IMPRESIÓN
Eugenia Sánchez Acosta
Dejó el vaso sobre la mesa y se recostó en la silla cerrando los ojos.
El día había durado una eternidad, pero ahora que la noche había comenzado, sentía cómo el paso del tiempo machacaba sus músculos. Estaba casi al borde del agotamiento… Casi, porque en realidad, un manto de insensibilidad lo cubría de pies a cabeza.
Mientras tanto, existía.
Ahora una nueva noche se había colado por las ventanas, y confundia el lamento del viento entre los árboles con el sonido de voces y actividad humana. De vez en cuando, se sobresaltaba pensando que alguien gritaba allí afuera —tal vez un niño—, alguien que se acercaba a él con el lento discurrir de las horas, pero se convencía al poco de que una vez más su imaginación le jugaba una mala pasada.
Estaba con los ojos cerrados, con la mente demasiado embotada como para hilvanar algún pensamiento, cuando una brisa helada le movió el cabello en la nuca y sintió cómo toda su piel se erizaba.
Es la ventana, pensó, y no tuvo ánimos para levantarse a cerrarla.
Vivía bastante alejado de la ciudad, casi al final de un camino angosto y en mal estado en medio del campo. Llevaba más de un año viviendo allí, sin nadie que le hiciera compañía, sin un animal que lo contemplara ir y venir por la pequeña y modesta casita que ocupaba con desgano. No trabajaba, no estaba en contacto con el mundo, ni siquiera iba más lejos del árbol cerca de la entrada familiar, a menos que precisara algo urgente. No tenía luz, ni agua. Cosechaba sus verduras y cuidaba sus árboles frutales.

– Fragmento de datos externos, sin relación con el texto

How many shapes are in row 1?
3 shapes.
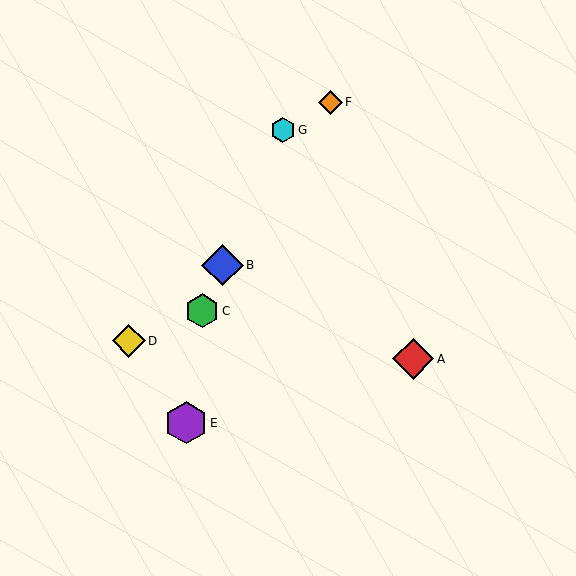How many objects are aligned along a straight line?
3 objects (B, C, G) are aligned along a straight line.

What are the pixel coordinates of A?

El resto del tiempo se dedicaba a leer y a seguir respirando, aunque esto último era una obsesión de su cuerpo y no precisamente una de sus actividades más alegres. La vez que decidió dejarla, había tenido que probar con más de una cosa: las cuchillas en la bañera, las pastillas para dormir, incluso la bolsa de nylon en la cabeza —esa última, la peor—. Por más que se emperrara en dejar de respirar, otros estaban decididos a evitarlo, y por eso un buen día tomó sus pocas pertenencias (casi el 85% libros) y se fue sin decirle a nadie, sin despedirse y deseando que no lo encontraran jamás.
Y allí estaba: solo, insensible, apático.
Y allí estaba también aquella sensación helada, como dedos de hielo acariciándole la nuca. Cuando estas palabras e imágenes se instalaron en su mente, abrió los ojos de golpe.
La casa era pequeña y vieja, con un persistente olor a humedad que a él no le importaba cubrir. El techo, que también estaba bastante vencido por el paso del tiempo, era de paja y comenzaba a combarse en algunas zonas. Cálido hogar de arañas, hormigas y mosquitos. Las paredes estaban feísimas de pintura, o de la ausencia de la misma, y aunque eso no se notaba a esas horas, cuando abrió los ojos y los enfocó sobre su sombra detenida como en pausa sobre ella, proyectada por la luz del farol a gas que hacía varios minutos —ahora se daba cuenta— había dejado de escuchar zumbar, tampoco sintió nada, quizás un dolor muy fuerte en el pecho cuando sus pulmones y corazón olvidaron funcionar.
El vello del cuerpo se le fue poniendo de punta, causándole miles de sensaciones desagradables a la vez, pero nada similar a aquellos dedos helados jugueteando con su cabello. Nada como la sombra de aquel niño detenida tras él.